HORE! Cukup Seleksi Administrasi Dan Masa Pengabdian 5 - 10 Tahun, Guru Honorer Langsung Diangkat Jadi PNS Tanpa Tes

Minggu, 28 Maret 2021

Belajardirumah.org - Anggota Komisi X DPR Andreas Hugo Pereira menyatakan dukungannya terhadap tuntutan perwakilan guru dan tenaga kependidikan honorer nonkategori usia tiga puluh lima tahun ke atas (GTHNK 35+), Komite Nusantara Aparatur Sipil Negara (KN-ASN), serta PP Solidaritas Nasional Wiyatabakti Indonesia (SNWI).

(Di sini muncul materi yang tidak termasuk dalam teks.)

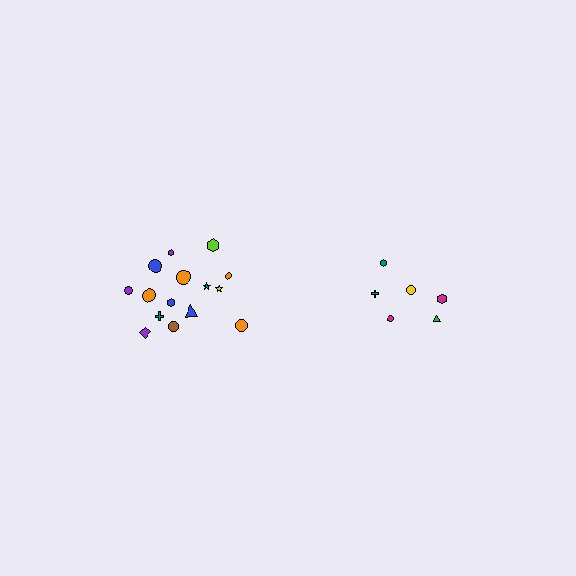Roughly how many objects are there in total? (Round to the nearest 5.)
Roughly 20 objects in total.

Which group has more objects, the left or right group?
The left group.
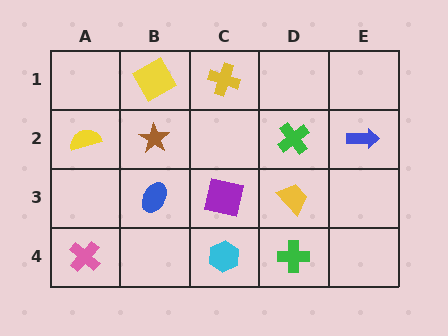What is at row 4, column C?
A cyan hexagon.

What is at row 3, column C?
A purple square.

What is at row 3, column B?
A blue ellipse.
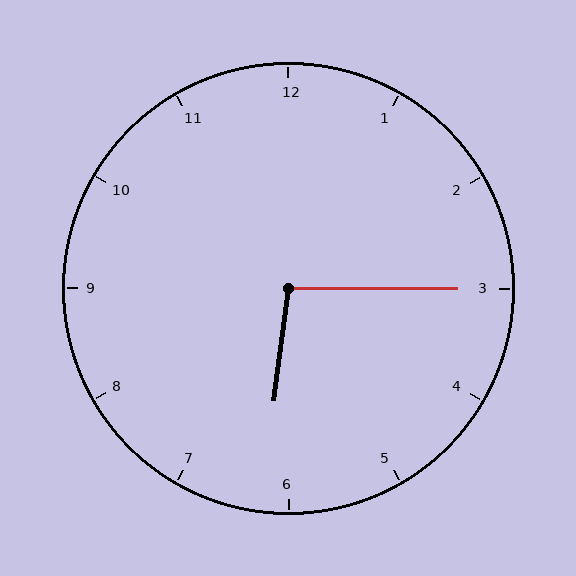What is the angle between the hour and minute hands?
Approximately 98 degrees.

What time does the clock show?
6:15.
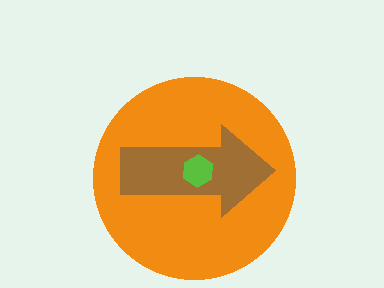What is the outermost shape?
The orange circle.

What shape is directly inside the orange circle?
The brown arrow.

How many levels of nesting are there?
3.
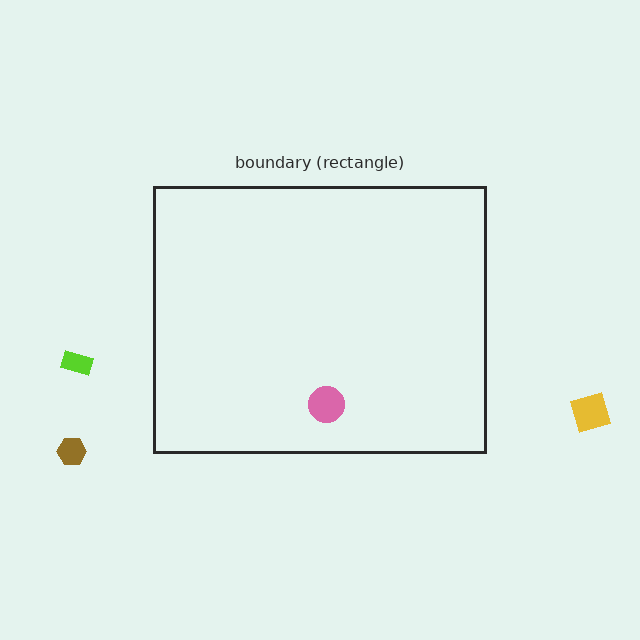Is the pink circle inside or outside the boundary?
Inside.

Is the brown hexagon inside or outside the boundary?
Outside.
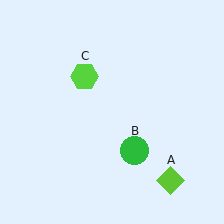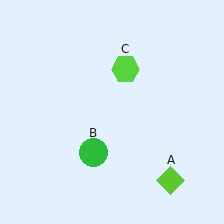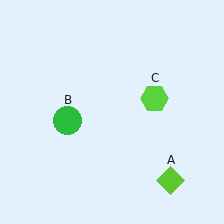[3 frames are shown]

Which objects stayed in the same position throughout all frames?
Lime diamond (object A) remained stationary.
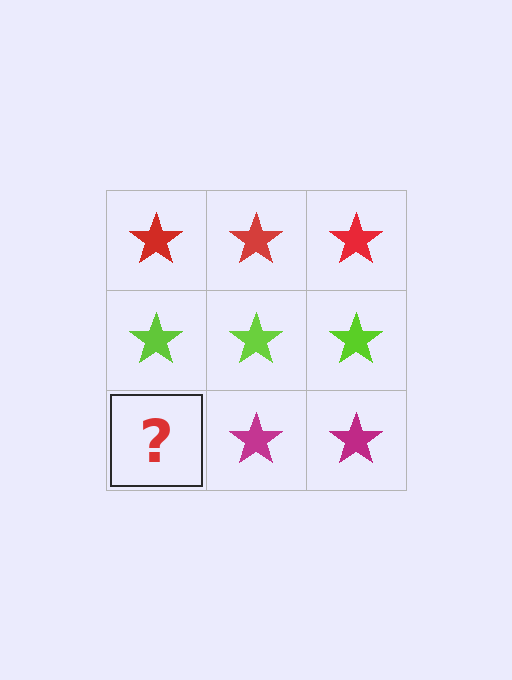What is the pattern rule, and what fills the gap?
The rule is that each row has a consistent color. The gap should be filled with a magenta star.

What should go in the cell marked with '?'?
The missing cell should contain a magenta star.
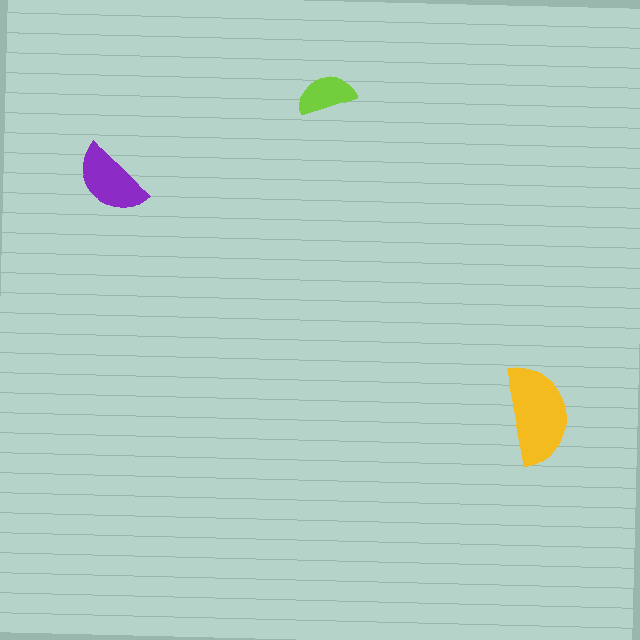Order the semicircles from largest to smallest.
the yellow one, the purple one, the lime one.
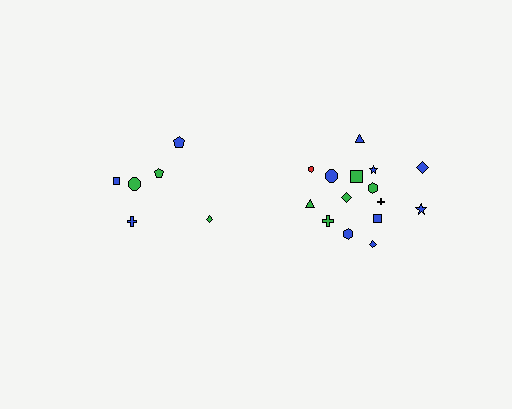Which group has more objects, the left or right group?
The right group.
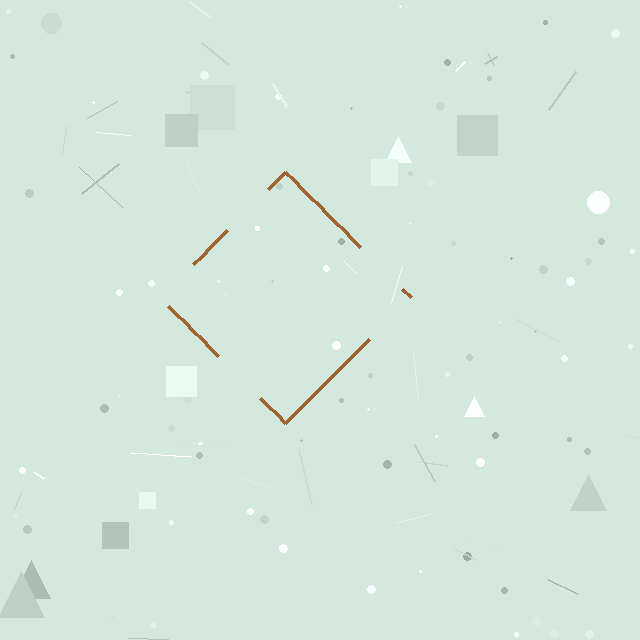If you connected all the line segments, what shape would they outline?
They would outline a diamond.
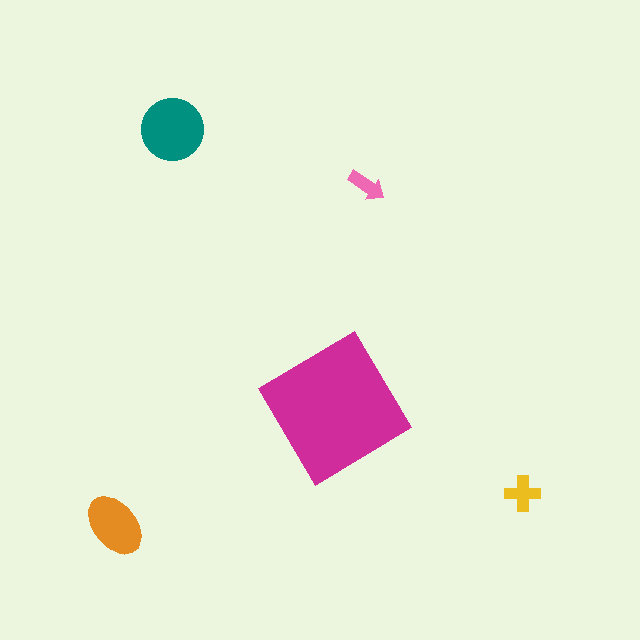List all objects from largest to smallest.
The magenta diamond, the teal circle, the orange ellipse, the yellow cross, the pink arrow.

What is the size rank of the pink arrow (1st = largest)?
5th.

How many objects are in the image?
There are 5 objects in the image.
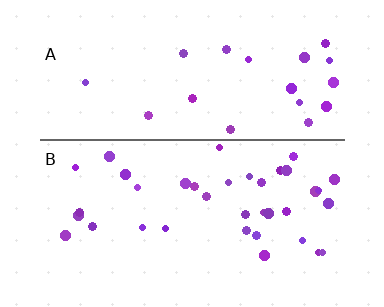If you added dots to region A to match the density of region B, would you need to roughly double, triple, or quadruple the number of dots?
Approximately double.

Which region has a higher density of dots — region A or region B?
B (the bottom).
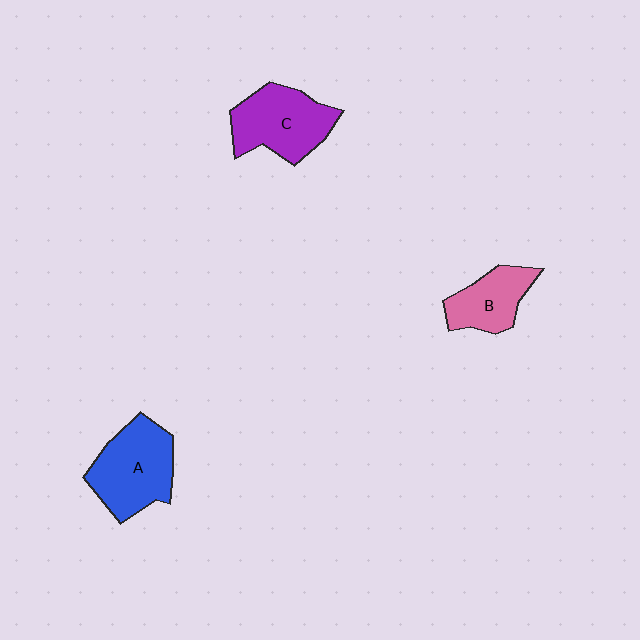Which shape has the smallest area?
Shape B (pink).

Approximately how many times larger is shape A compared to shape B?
Approximately 1.5 times.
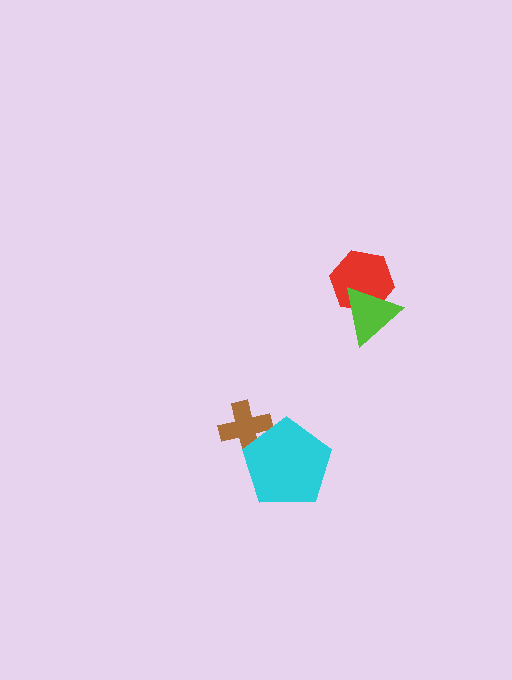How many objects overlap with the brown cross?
1 object overlaps with the brown cross.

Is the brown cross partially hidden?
Yes, it is partially covered by another shape.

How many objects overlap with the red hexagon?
1 object overlaps with the red hexagon.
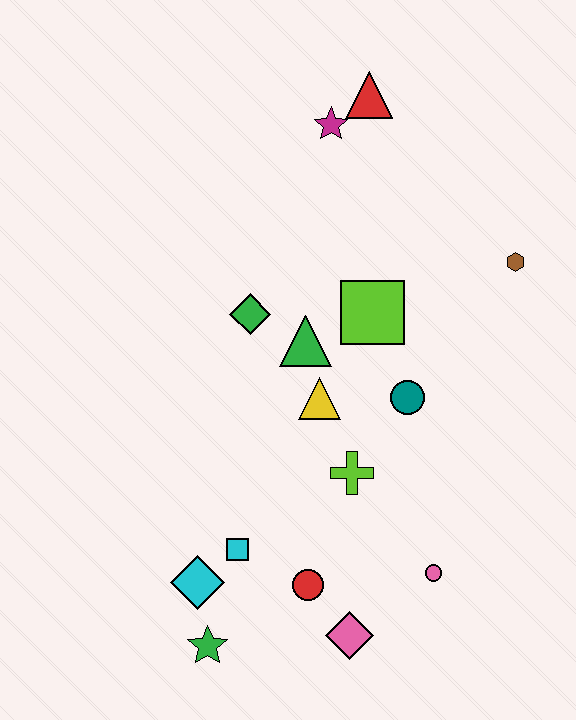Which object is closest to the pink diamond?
The red circle is closest to the pink diamond.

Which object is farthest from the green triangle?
The green star is farthest from the green triangle.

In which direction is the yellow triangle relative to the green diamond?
The yellow triangle is below the green diamond.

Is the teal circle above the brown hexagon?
No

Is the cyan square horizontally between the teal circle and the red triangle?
No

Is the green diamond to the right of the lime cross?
No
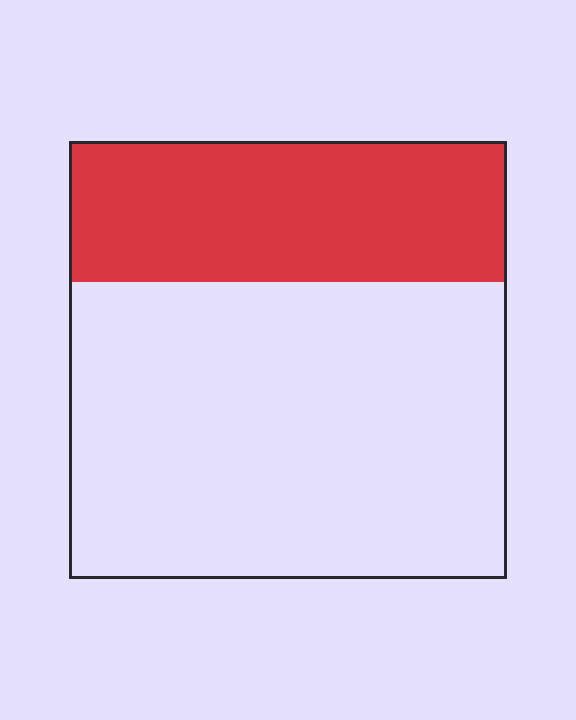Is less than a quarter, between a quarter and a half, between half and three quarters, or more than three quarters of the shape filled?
Between a quarter and a half.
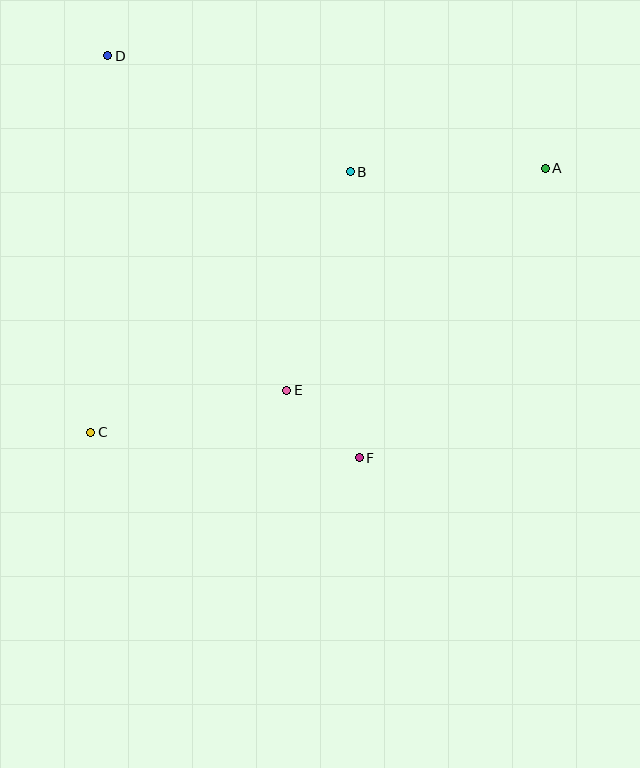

Mereka menuntut pemerintah meninjau kembali kebijakan seleksi PPPK pada 2021.


Andreas menekankan, tenaga honorer harus menjadi perhatian pemerintah. Selain masalah kesejahteraan, Andreas juga mengungkapkan bahwa terdapat masalah diskriminasi yang terjadi akibat adanya pembedaan PNS dan bon-PNS di kalangan tenaga pendidik.

"Berharap kedepannya tenaga honorer tidak lagi mendapatkan perlakuan yang berbeda dengan tenaga pendidikan yang bersatus PNS karena hal tersebut hanya menambah beban psikologis serta menghambat produktivitas bagi tenaga pendidik," kata Andreas di Jakarta.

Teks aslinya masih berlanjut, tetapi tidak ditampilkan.